Columbia University
Report to the Digital Library Federation
July 7, 2001
A. Collections
Advanced Papyrological Information System (APIS)
Phase II of the Advanced Papyrological Information System (APIS) was
completed in March 2001. The searchable APIS database now includes merged
metadata records for papyri and ostraca in the six major U.S. university
collections (Columbia, Berkeley, Duke, Michigan, Princeton and Yale) and
provides links to more than 5600 unique, high quality digital images of
documentary and literary papyri. The APIS online system provides
real-time SQL database searching via the Web and includes translations,
browsable listings of subjects and genre types and links to corresponding
transliterations in the Duke Databank of Documentary Papyri (at Project
Perseus). In April, NEH awarded another $300,000 grant for
a Phase III of the project, which will focus on gathering and merging
metadata and image links from additional U.S. university collections into
the APIS database.
Home Page — APIS
Overview — APIS
Project Documentation
Digital Scriptorium
Overlapping and extending the initial Mellon grant (which ran through
December 2000), Digital Scriptorium is now funded by a grant from NEH
(May 1999-June 2002, counting the third-year no-cost extension). The
present number of participating institutions stands at twelve, although
only those under the original Mellon grant have bibliographic/photographic
data available on the web at this point.
Currently pending is an application for funds from the Delmas Foundation
so that we can develop higher quality searching and user interface;
this work will be based on the almost completed dtd for description
of med/ren manuscripts, compiled under the aegis of the TEI.

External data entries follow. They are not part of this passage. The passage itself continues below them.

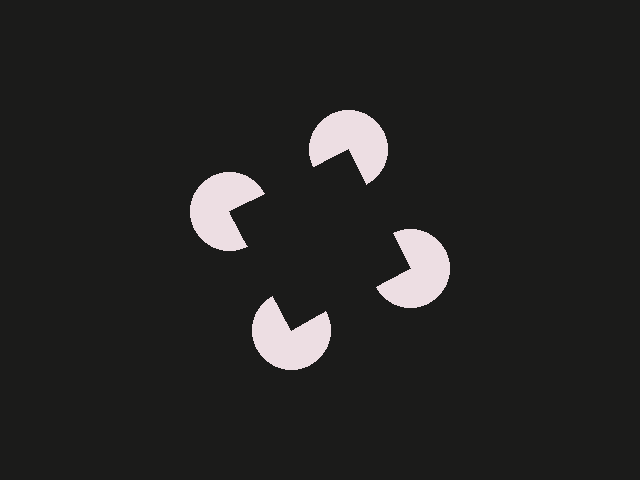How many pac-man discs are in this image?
There are 4 — one at each vertex of the illusory square.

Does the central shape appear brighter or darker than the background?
It typically appears slightly darker than the background, even though no actual brightness change is drawn.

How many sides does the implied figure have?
4 sides.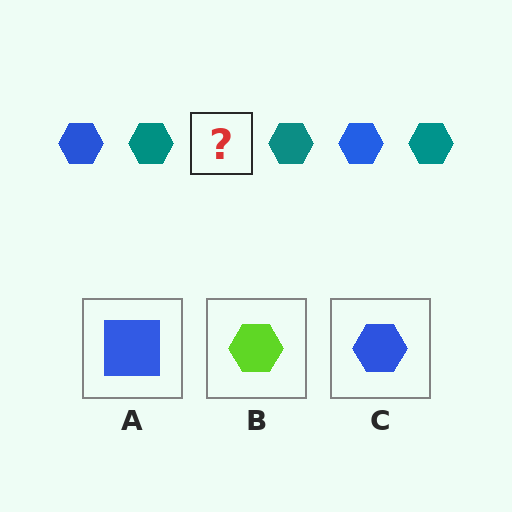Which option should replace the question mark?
Option C.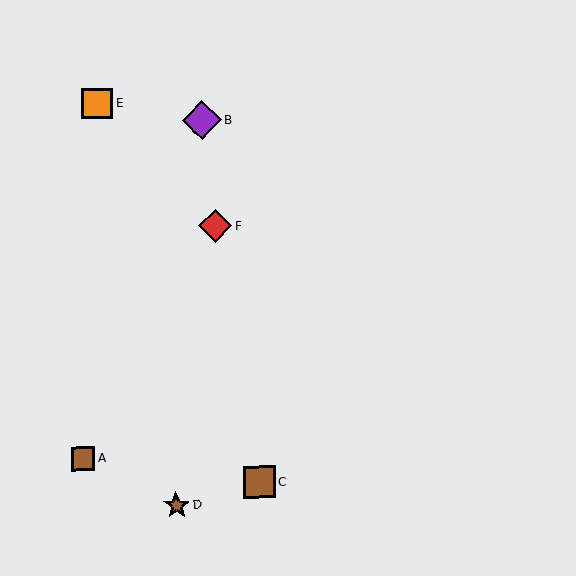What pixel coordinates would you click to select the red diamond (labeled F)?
Click at (215, 226) to select the red diamond F.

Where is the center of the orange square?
The center of the orange square is at (97, 104).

In February, Luna Imaging released a one-year test of 500 DS images
in Luna's Insight software; access is via the project's website. Traditional
growth of content, on a library-by-library basis, continues, as two
major East Coast universities have informally committed to joining DS
via a shared NEH proposal in June 2002.
Digital Scriptorium
Public Site — Luna
Insight DS Subset
Digital South Asia Library
Columbia participates as a lead institution in the Digital South Asia
Library (DSAL), a collaborative endeavor sponsored by the Center for Research
Libraries with participation from leading U.S. universities, the Library
of Congress, the Asia Society, the British Library, Oxford, Cambridge
and a number of institutions in South Asia. Funding for 1999-2002 was
provided by the U.S Department of Education under their grants for Technical
Innovation & Cooperation for Foreign Information Access, the Dharam
Hinduja Indic Research Center, and other educational foundations. DSAL
has created digital versions of South Asia print materials in the following
categories: Reference Resources (dictionaries, pedagogical grammars),
Images (historical and architectural photo archives — about 300,000
digital images to date), Maps, Statistics (historical statistical compilations,
in e-book and spreadsheet formats), Bibliographic databases (catalogs
to two major collections in India, article indexing, world union lists
of newspaper holdings), and selected E-book and E-Journals.

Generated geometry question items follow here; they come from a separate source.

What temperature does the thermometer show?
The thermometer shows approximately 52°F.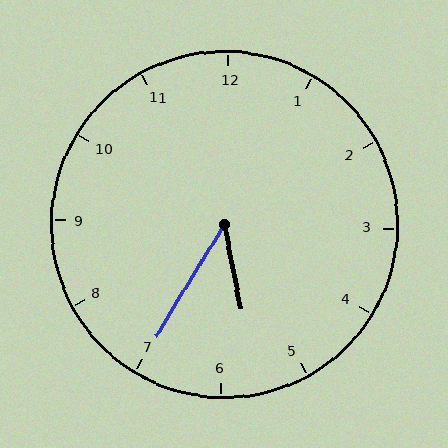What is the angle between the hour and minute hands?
Approximately 42 degrees.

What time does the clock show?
5:35.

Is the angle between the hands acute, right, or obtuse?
It is acute.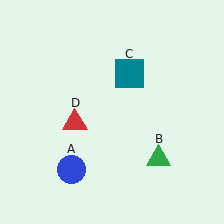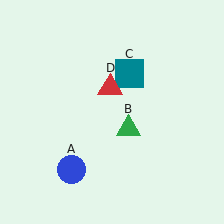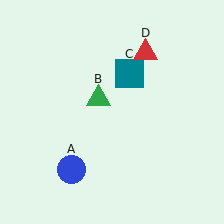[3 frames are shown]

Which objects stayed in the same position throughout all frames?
Blue circle (object A) and teal square (object C) remained stationary.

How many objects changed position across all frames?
2 objects changed position: green triangle (object B), red triangle (object D).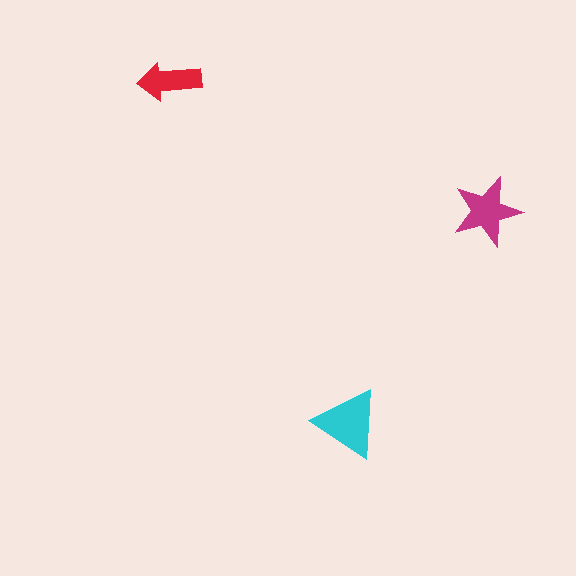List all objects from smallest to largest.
The red arrow, the magenta star, the cyan triangle.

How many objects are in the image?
There are 3 objects in the image.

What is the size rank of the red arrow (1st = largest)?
3rd.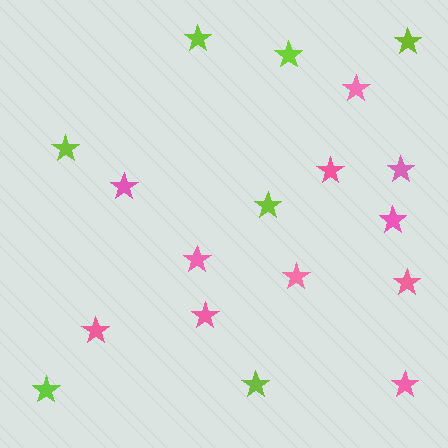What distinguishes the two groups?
There are 2 groups: one group of pink stars (11) and one group of lime stars (7).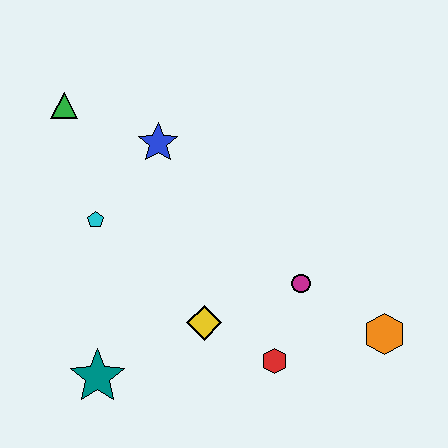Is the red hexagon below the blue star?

Columbia's ongoing DSAL collaboration with the University of Chicago
and the Triangle South Asia Consortium (NC) to create and disseminate
online dictionaries for twenty-six modern literary languages of South
Asia continues on schedule. Full digital data has been created
(through double-keying and automated error detection) for 12 dictionaries
so far, with another 5 in process right now. Negotations for digital
publishing rights for the remaining titles identified by the selection
committee are going forward now. A powerful user interface for
browsing, searching, and viewing dictionary entries has been devised,
and is in production mode on the website right now. The interface
for searching image metadata has also been completed.
DSAL Home page — Digital
Dictionaries of South Asia
Greene & Greene Virtual Archive
The "Greene & Greene Virtual Archive" — a joint
project of The Gamble House/USC, Berkeley and Columbia and funded by the
Getty Foundation — has has its goal the creation of a scholarly web
site presenting architectural drawings and photographs by Charles and
Henry Greene, American Arts and Crafts movement architects working in
the early 20th century. Cataloging (in the form of archival finding
aids) and images are being contributed by Columbia, Berkeley, and the
Huntington Library; Berkeley is providing technical support for the metadata
compilation and web presentation. All of Columbia's cataloging has
been completed and digital imaging of the approximately 5000 slides, photographs
and rotogravures will begin in the next few months. Images will
be stored at and served from local institutions; MrSid compression technology
will provide flexible image navigation and study potential.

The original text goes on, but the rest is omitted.